U.S. Release Date:
June 9, 2006
Distributor: Buena Vista
Director: John Lasseter
Writer: Dan Fogelman, John Lasseter (story)
Producer: Darla K. Anderson
Composer: Randy Newman
Cast: Owen Wilson (Voice), Paul Newman (Voice), Bonnie Hunt (Voice), Larry the Cable Guy (Voice), Michael Keaton (Voice)
Running Time: 1 hour and 56 minutes
MPAA Rating: G
The computer-animated Cars is a nontoxic glug of nostalgia pumped with bromides about aging and sportsmanship and textured with Pixar's refined animation. One of the year's most heavily hyped movies is stubbornly stuck in neutral.
Zipping into gear with Owen Wilson's voice as red racing car Lightning McQueen, Cars traces a trio of hot wheels, including a good blue car (voiced by ace driver Richard Petty) and a nasty green one (Michael Keaton, nicely done). The threesome is wedged in serious track competition, which starts the story's engine and, later, furnishes a Finish line. Racing scenes are fast and exciting. Only every other word is audible.
But, as every roadster knows by now, Lightning gets himself stuck in Radiator Springs, a town ghosted when the interstate highway replaced the famous Route 66 (in the movie, that's a bad thing). Hanging out there is like cruising the boulevard night after night, with a collection of fine veteran actors' voices in puny roles.
Characters include several stereotypes—a low-rider named Ramone, a dumb, old Southern tow truck with buck teeth, a curvy Porsche—and Paul Newman's rough, old Hudson, who hides a past that figures neatly into getting things back on track. Lightning, having unintentionally wrecked the town's road upon his arrival, must repair the damage.
Like Robots, an all-car cast has limited appeal. It isn't that cars are not cute or capable of expression. What makes them funny or poignant—the human touch—is a chronic reminder that it is not real. A world of cars may look neat, and these cars do, especially Lightning's body makeover, but it makes the movie's already tentative context hard to hold.
Tiny buzzing Volkswagen Beetles and tire tracks in the sky may score storyboard laughs, but they do not advance the story. Lacking humans, a first for a Pixar picture, Cars too frequently runs on fumes.
Wilson's speedy Lightning doesn't fill 'er up. He's fast, brash and stuck in a charming, small town with the usual assortment of characters, and he's bound to appreciate their virtues, but this dude's been done a thousand times.
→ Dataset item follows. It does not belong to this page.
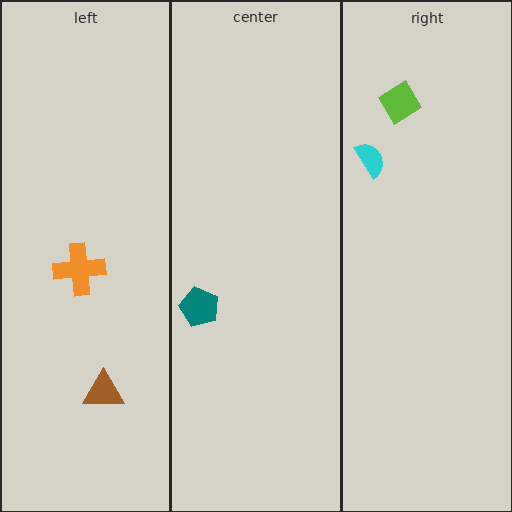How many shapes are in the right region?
2.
There's no Andy (Toy Story), not even a baby Boo (Monsters, Inc.), to give Lightning a flash of reality.
Pixar's magic, powered by Disney's new animation chief, director John Lasseter, pops in and out with clever lines, sight gags and strong emotional pull. The catchy pop-country soundtrack fits the movie. It's not loaded with adult jokes and it's still a better way to kill a couple of hours than the usual trash. Inviting Western landscapes and golden roads and backdrops are well done. Light, sound and color are as crisp as an Arizona dawn.
Through no fault of the animators, who do what they can to make the cars compelling and often succeed, both plot and characters are weak and the cluttered story is marginally interesting—nostalgia with an anti-growth twist topped off with a racing rematch and romance. This model has just two speeds: dizzyingly fast and agonizingly slow. Cars drags and putters when it should zoom and it whizzes by when it should brake.
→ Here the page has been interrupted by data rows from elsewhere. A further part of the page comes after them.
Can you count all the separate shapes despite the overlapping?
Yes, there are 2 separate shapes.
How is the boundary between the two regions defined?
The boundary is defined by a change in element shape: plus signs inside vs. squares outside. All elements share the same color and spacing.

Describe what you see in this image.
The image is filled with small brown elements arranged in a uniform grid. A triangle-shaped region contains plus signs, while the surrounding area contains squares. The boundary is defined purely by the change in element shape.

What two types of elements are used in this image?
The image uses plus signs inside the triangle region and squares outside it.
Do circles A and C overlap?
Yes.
But a fleet of vehicles sputtering at one another for two hours is an accomplishment only Pixar could master and Pixar's pit stop crew produces more of the same, albeit in smaller measure. Its Cars are as shiny as a new automobile and barely worth taking out for a slow, summer spin.
Wanting to like it better a second time, Cars doesn't slide into gear much easier on DVD, though the format invites closer inspection and appreciation of the excellent automotive animation and details such as "braking news" and Sally's motel's Lincoln Continental breakfast. Press the pause button as it scrolls down the wall of bumper stickers for some clever lines.
A line about the Interstate Highway cutting through versus Route 66 moving with the landscape—form follows function—might have worked better had it been developed but, as it is, the story lacks conflict.
The DVD premiere's spare parts suggest that double dipping may lie down the road but, frankly, a disc that keeps things simple is rather refreshing. The highlight is Inspiration for Cars, creator John Lasseter's reminiscent take on the movie, which includes a glimpse of his father, Paul, a Chevrolet parts manager, and men who wear Jack Daniels logos with names like Humpy Wheeler who are involved with the National Association of Stock Car Auto Racing (NASCAR).
The widescreen edition includes a few deleted scenes in sketches, One Man Band the cynical, very European animated short which accompanied this summer release, an amusing new short featuring the tow-truck character, Mater and the Ghostlight, previews of Pixar's Ratatouille and Disney's upcoming Platinum Edition DVD for Peter Pan and a separate feature of the movie's closing gag sequence without the end credits. The main menu includes time stamps—an extremely useful and underused DVD tool.